Liverpool favours the Fab Four

They were the biggest group of all time, four moptops from Liverpool who went on to revolutionise music.  If you weren’t there in the early sixties, you probably have no real idea of the impact The Beatles had on music.  The dominated music charts all over the world, and with their albums and films, they changed attitudes and created new approaches to music, art, cinema and fashion.

It was The Beatles who put Liverpool on the map, and who paved the way from other Liverpudlian musicians, and English artists generally, to take the music world by storm.

Today, the exploits of The Beatles are still celebrated in their hometown of Liverpool, and they are even remembered by such austere organisations as the National Trust.
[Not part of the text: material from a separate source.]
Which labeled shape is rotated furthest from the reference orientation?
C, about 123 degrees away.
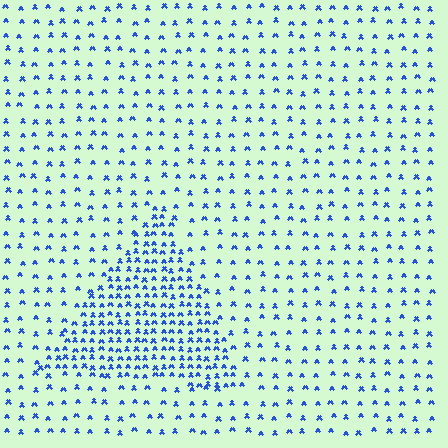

Indeed, the National Trust looks after two suburban houses in Merseyside, 20 Forthlin Road and Mendips. These unassuming houses are the childhood homes of two Beatles, Sir Paul McCartney and John Lennon. It is just as well that John and Paul’s childhood homes are preserved, for Ringo’s childhood home is to be destroyed to make way for a development.

John Lennon lived at Mendips, in the suburb of Woolton, with his Aunt Mimi and Uncle George. This is where his passion for music began and where some of his early songs were written.  It is a distinctly nice home in a good area of Liverpool, belying the fact that John had been given up by his parents, and could have lived in far worse surroundings.  The McCartney family home, at 20 Forthlin Rd, Allerton, is where the Beatles met, rehearsed and wrote many of their earliest songs. It too is middle class as Paul’s father had a good job. As well as keeping the house as it would have looked in the 60s this house has displays which include early Beatles memorabilia.     

The National Trust runs four tours a day except for the winter months.

There are other Beatles Tours of Liverpool, place a recreation of The Cavern, the Mathews Street club where the boys used to play.  Liverpool also boasts a Hard Day’s Night Hotel, and there is a Beatles Story Exhibition Centre, but for my mind the greatest tribute is that Liverpool Airport is named after John Lennon – very fitting for one genius who spent a bit of his time being high.